Psychomotor symptoms are regulated by dopamine rich striatal brain regions important for motor control (Meyer et al., 2006) and have been shown to predict response to antidepressant medications (Caligiuri et al., 2003; Herrera-Guzmán et al., 2008). This is supported by reports of patients with greater psychomotor retardation demonstrating higher D2 binding (Ebert et al., 1996; Meyer et al., 2006), as well as correlations between D2 binding and symptom severity (Larisch et al., 1997; Lehto et al., 2008). Therefore, subsequent non-responders to SCG DBS may exhibit greater deficits than responders in dopaminergic symptoms such as anhedonia and psychomotor retardation. The SCG has direct connections to areas that are involved in the dopaminergic networks implicated in psychomotor processing such as the ventral striatum, nucleus accumbens, the amygdala and the prefrontal cortex (Johansen-Berg et al., 2008). Our finding that reduction in the severity of psychomotor retardation predicts response to DBS suggests that SCG DBS may have a positive effect on dopamine function. An alternate explanation of these findings is that DBS to SCG may also impact activity of the supplementary motor area, which plays a role in psychomotor retardation. Modulation of this region may represent another pathway to mediating changes in willed action that are demonstrated through neurocognitive tests such as the Finger Tap Test.
Further support for the role of psychomotor retardation in depression comes from a Single Photon Emission Computerized Tomography (SPECT) study, in which dopamine D2 binding in MDD patients was positively correlated with motor speed and negatively correlated with verbal fluency, independent of mood rating (Shah et al., 1997). Changes in the plasma levels of dopamine precursors correlated with HRSD-17 scores, cognitive disturbance and retardation factors (Martinot et al., 2001). Three functional imaging studies clearly demonstrated a striatal dopaminergic disturbance during depression, which was most prominent when patients displayed motor retardation (Shah et al., 1997; Martinot et al., 2001; Meyer et al., 2006), corroborating findings of therapeutic effects of dopaminergic drugs in depression associated with psychomotor symptoms (Mann and Kapur, 1995).

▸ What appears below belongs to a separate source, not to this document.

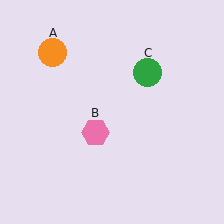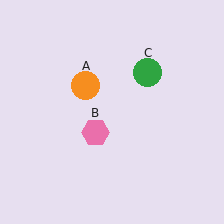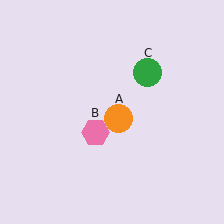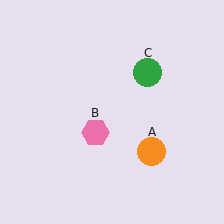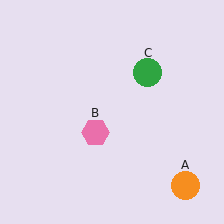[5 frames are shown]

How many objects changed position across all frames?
1 object changed position: orange circle (object A).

Despite the generally positive findings regarding cognitive outcomes, certain limitations of the study must be acknowledged. This was an open label study with a small sample size which thereby limits the predictive analysis. While the current findings are promising, replication in a larger sample is necessary in order to establish a reliable neurocognitive predictor of response to DBS. In addition, the use of multiple two-sample t-test due to the small sample size should be acknowledged as a limitation. Practice effects must also be taken into account and may have contributed to some extent to the improvements noted at the 12 month follow-up. While attempts to minimize practice effects were in place, including selecting memory and verbal fluency tasks with alternate versions, as well as other tasks known to be less sensitive to practice after long test-retest intervals (e.g., Finger Tap, Stroop Test), non-specific and test specific practice effects could explain the improvement from baseline to follow up on some tasks. However, these potential practice effects do not account for the predictive nature of the finger tap test result that discriminates responders from non-responders. While there was no correlation between dose change and neuropsychological performance, the exact role played by medication change is uncertain. The modeling methods used in this paper are a preliminary proof of concept that would usually be used for studies with a larger sample size.

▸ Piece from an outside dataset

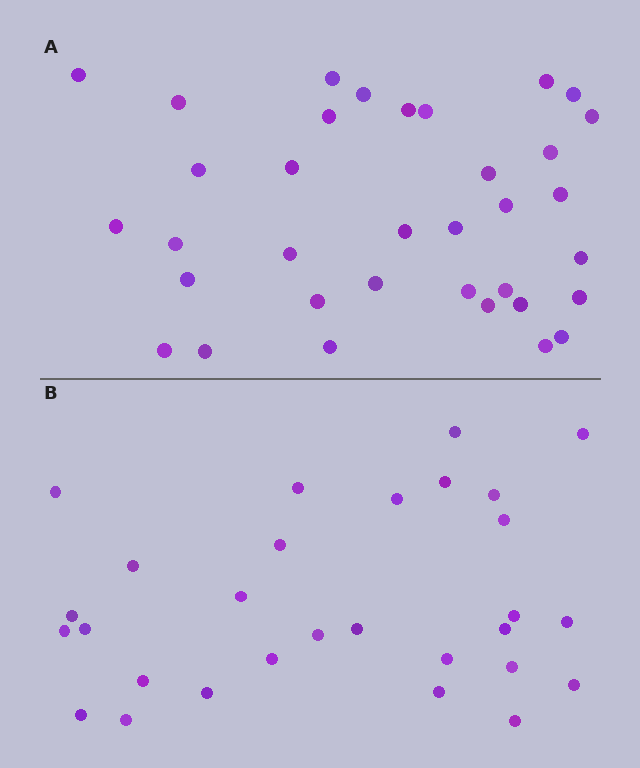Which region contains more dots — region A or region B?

The strengths of the study lie in its longitudinal design and the fact that there remain few studies on the longitudinal neuropsychological effects of DBS for TRD. The current results suggest that most cognitive deficits in this population are separate from the impact of mood, and that the SCG DBS treatment may also provide positive benefits in executive and motor functioning to those suffering from TRD. Finally, the present findings are the first to demonstrate baseline cognitive performance as a preliminary predictor of treatment response with SCG DBS. There appears to be converging evidence that psychomotor speed may be a viable predictor though due to the limitations described above, the findings in this study would benefit from replication in an adequately powered sample.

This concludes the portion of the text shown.